The curtains opened to reveal an unusual sight -- a Turkish gentleman, dressed in flowing robes and a bright turban, seated at a wooden desk holding a chess board. One by one, members of the audience came on stage and played chess with this figure, and one by one, they lost. After each victory, their inscrutable opponent would nod his head and say "Check" -- the only word he ever spoke. And each win drew more and more applause.
An unusual way to spend an evening? Well, consider this:
The event took place in 1770 in Vienna, Austria.

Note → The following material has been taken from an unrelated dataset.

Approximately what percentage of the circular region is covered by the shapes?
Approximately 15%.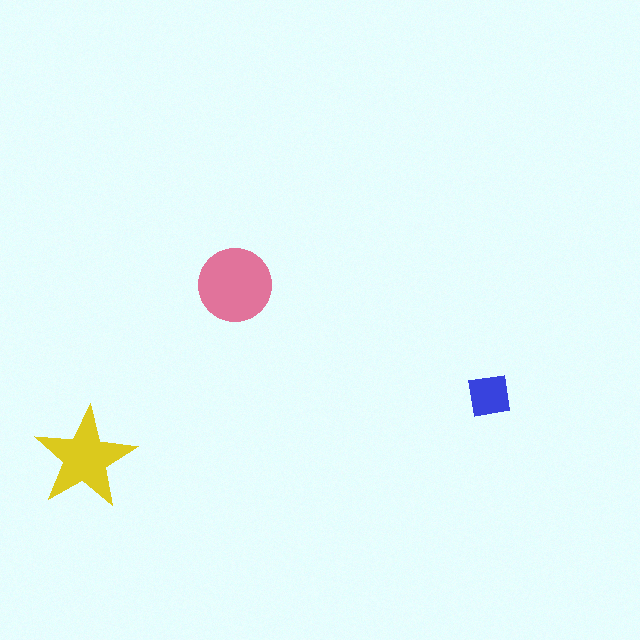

The Turk -- as the chess-playing figure came to be called -- was not human. Instead, he -- or it -- was an automaton, a life-size robot conceived and constructed by Wolfgang Von Kempelen, an official with the Austrian royal court.
And yes, this is a true story.
Many years before electricity, cameras, or computers, Kempelen's Turk could play one of the world's most complicated games, a feat that required the automaton to somehow "see" his opponents' moves and counter them. It's no surprise, then, that the Turk became an international sensation, drawing huge crowds in France, England, and even America.
Author Tom Standage takes readers back to a fascinating time, when men and women were first exposed to the wonders of science. To modern eyes, "in an era when it takes a super-computer to defeat the world chess champion, it seems obvious that Kempelen's chess-playing machine had to have been a hoax." But to the Turk's contemporaries, it was stunning proof that "the possibilities offered by mechanical devices seemed endless."
That doesn't mean they didn't question how it worked. Was the Turk truly a thinking machine? Was it operated by remote control? Was a player somehow concealed inside? One match was closely observed by members of the Academy of Sciences, who later reported, "A large number of savants who saw it in Paris were not able to discern the means by which it was done."
The Turk enjoyed a long and prosperous life, baffling investigators for almost a century. Standage writes that "the chess player was destined to become the most famous automaton in history," stumping such players as Benjamin Franklin, Napoleon Bonaparte, Catherine the Great, even Edgar Allan Poe.
So where is the Turk today? Did anyone ever figure out his secret?
Well, like all good magicians, we won't give the trick away.